The advantage of fossil is it removes all the barriers I have to publishing a project. If you want to set up your first drop of a project it's this:

fossil serve

That's all. You now have your new project, including a wiki, ticket tracking, timelines, revision shunning, user management, CSS/html tweaking, and everything you need to get started ready to go. Not only that, but it's the same on Windows, Linux, NetBSD, FreeBSD, and OSX. Pretty much anywhere that sqlite3 can build, fossil can run.

Now, to host this on my server what do I do?

  1. Copy a proxy stanza I have for nginx.
  2. Create a user for the site, like say mongreldev.
  3. Add fossil http /home/mongreldev/fossils/mongrel2.fossil command to inet or xinetd.
  4. Put the .fossil sqlite3 in the right place.

That's it, and with this I get a nice security bonus that fossil will chroot and then drop priv to the user that owns taht fossil repo (in this case mongreldev). If it gets hacked, then they just have access to that one user not the whole site.

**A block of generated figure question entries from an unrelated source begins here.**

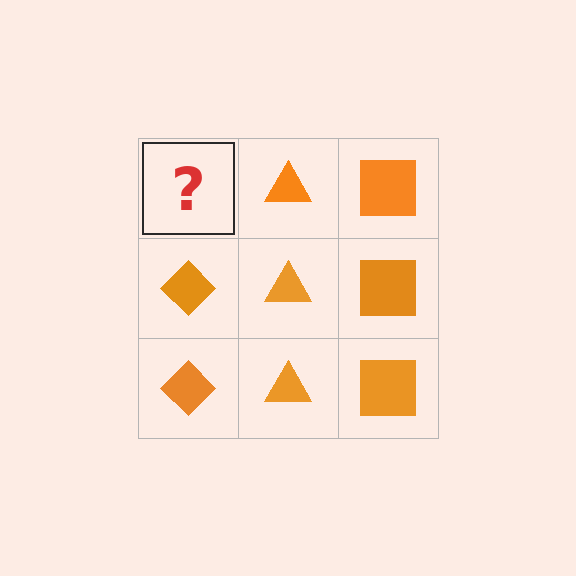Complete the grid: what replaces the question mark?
The question mark should be replaced with an orange diamond.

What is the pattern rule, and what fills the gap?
The rule is that each column has a consistent shape. The gap should be filled with an orange diamond.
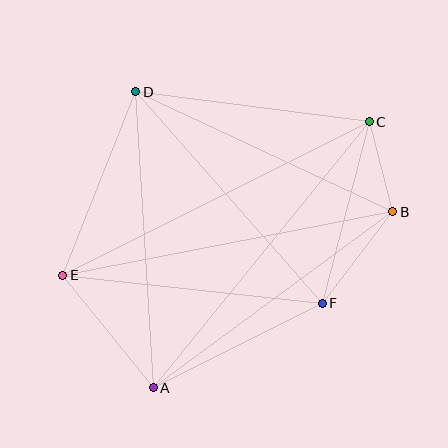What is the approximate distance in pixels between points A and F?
The distance between A and F is approximately 189 pixels.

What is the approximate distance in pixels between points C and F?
The distance between C and F is approximately 188 pixels.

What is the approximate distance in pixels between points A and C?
The distance between A and C is approximately 342 pixels.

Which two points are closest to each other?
Points B and C are closest to each other.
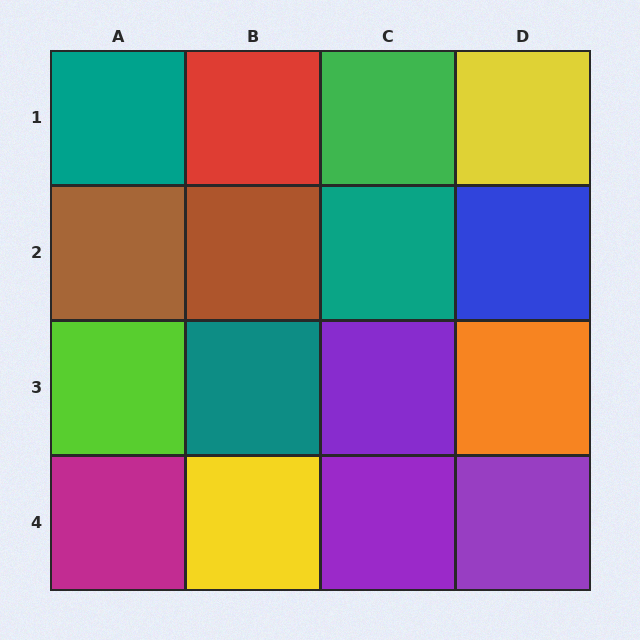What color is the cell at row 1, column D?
Yellow.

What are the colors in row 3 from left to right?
Lime, teal, purple, orange.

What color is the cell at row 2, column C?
Teal.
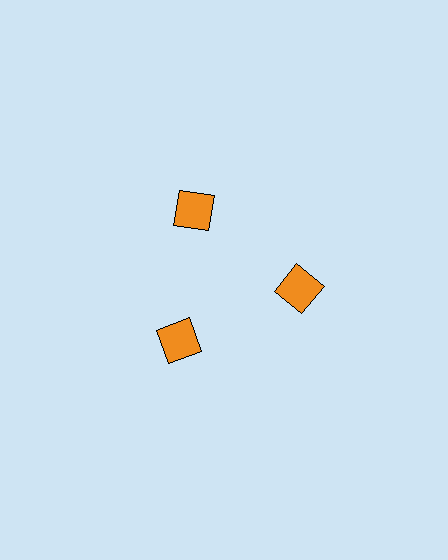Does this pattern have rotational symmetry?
Yes, this pattern has 3-fold rotational symmetry. It looks the same after rotating 120 degrees around the center.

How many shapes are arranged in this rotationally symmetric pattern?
There are 3 shapes, arranged in 3 groups of 1.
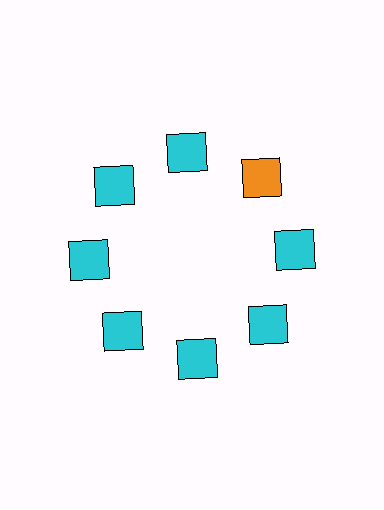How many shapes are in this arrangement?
There are 8 shapes arranged in a ring pattern.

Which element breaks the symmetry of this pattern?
The orange square at roughly the 2 o'clock position breaks the symmetry. All other shapes are cyan squares.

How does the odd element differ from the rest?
It has a different color: orange instead of cyan.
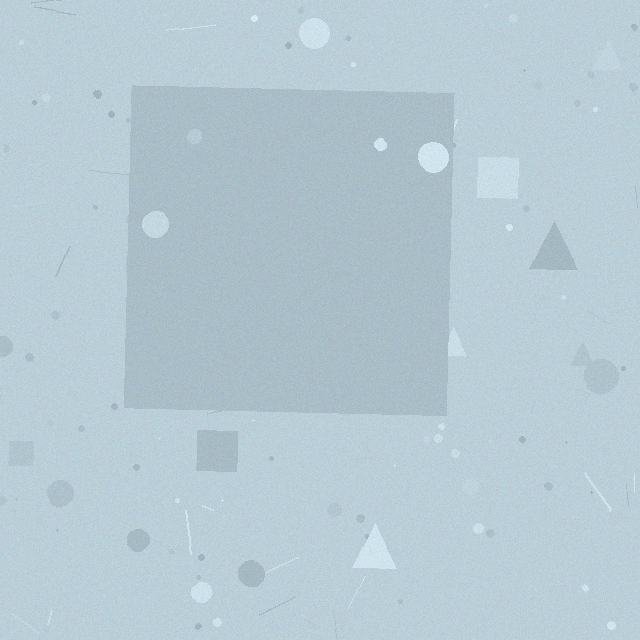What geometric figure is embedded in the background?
A square is embedded in the background.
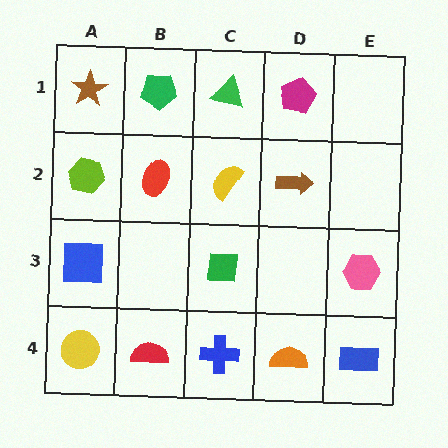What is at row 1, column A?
A brown star.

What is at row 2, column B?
A red ellipse.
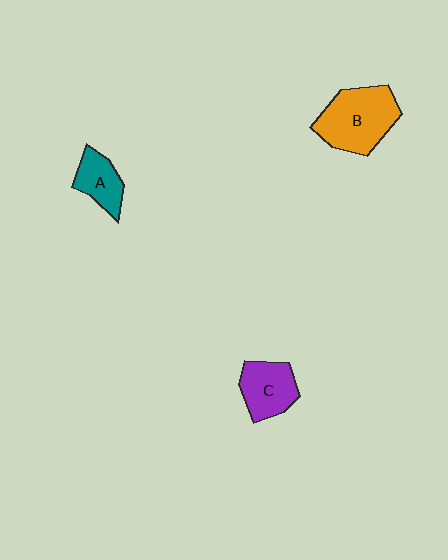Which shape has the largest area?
Shape B (orange).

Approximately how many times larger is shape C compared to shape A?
Approximately 1.3 times.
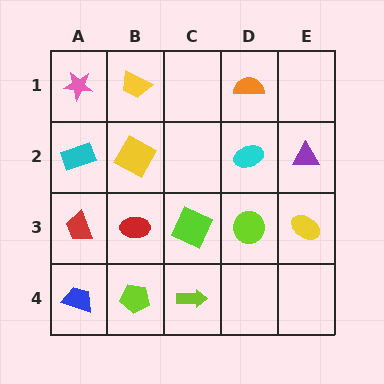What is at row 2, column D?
A cyan ellipse.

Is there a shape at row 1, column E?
No, that cell is empty.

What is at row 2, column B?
A yellow square.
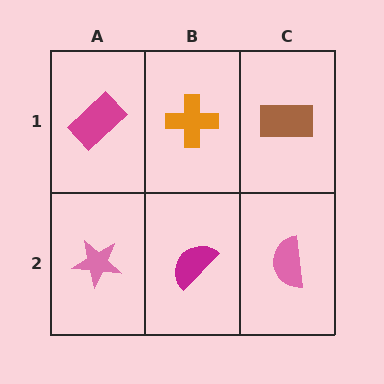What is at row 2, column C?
A pink semicircle.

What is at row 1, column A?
A magenta rectangle.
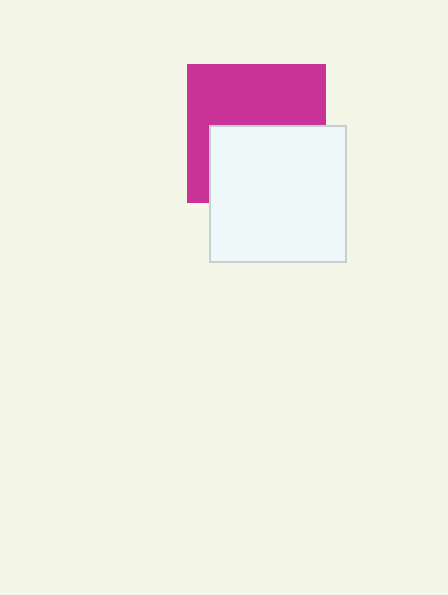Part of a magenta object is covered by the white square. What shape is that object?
It is a square.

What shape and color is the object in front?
The object in front is a white square.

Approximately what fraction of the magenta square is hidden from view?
Roughly 47% of the magenta square is hidden behind the white square.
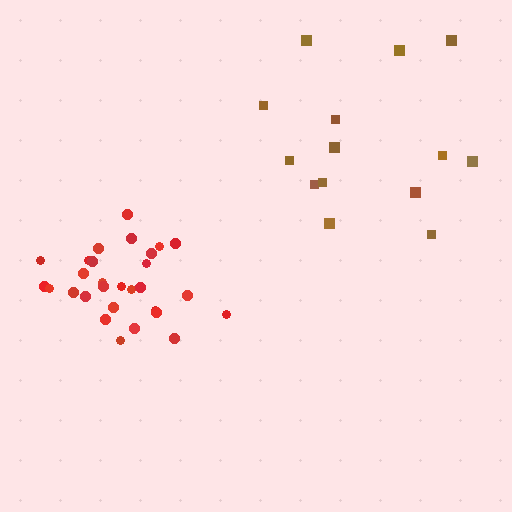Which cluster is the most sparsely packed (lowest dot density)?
Brown.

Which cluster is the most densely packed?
Red.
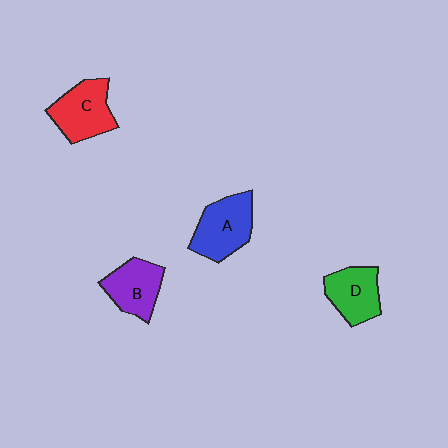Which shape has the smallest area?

Remember though that this isn't the process of just setting up the equivalent to Trac. This is the four steps I need to setup the equivalent of:

  1. Nginx
  2. Trac and maybe MoinMoin if you needed.
  3. hg browse, or whatever git's using that week
  4. User admin for those.
  5. HTTP access to git or hg.
  6. Fully annotated .zip downloads.
  7. RSS feeds of all changes.
  8. For a full domain.
  9. With custom looks, CSS, and logos for each project.
  10. Fully secured.

I run this off a very tiny VM slice as well, and because fossil is written in C, even running it on inetd uses no RAM and is fast. My fossil setups have survived simultaneous hits from HackerNews, Reddit, and Slashdot without falling down. That's with no tuning, no caching, and an inted setup.

That's really all there is to it. I don't think fossil is really superior to the others, as I'm sure they all have their strengths and weaknesses. It's just if I'm going to create projects fast and get them out, not having to deal the system administration yak shaving is great. I want to code, not baby site a Trac, hand out ssh keys, or figure out how to get hg to safely serve a timeline.

For me, the ease with which fossil lets me publish far outweighs the risk of people not wanting to help on my projects because they don't like it. In fact, I'd say that if fossil's default CSS makes you not want to contribute to my project, then I probably wouldn't want to write code with you. It's a sign that you have a problem objectively evaluating software and you'd probably bring the completely wrong aesthetic to my code anyway.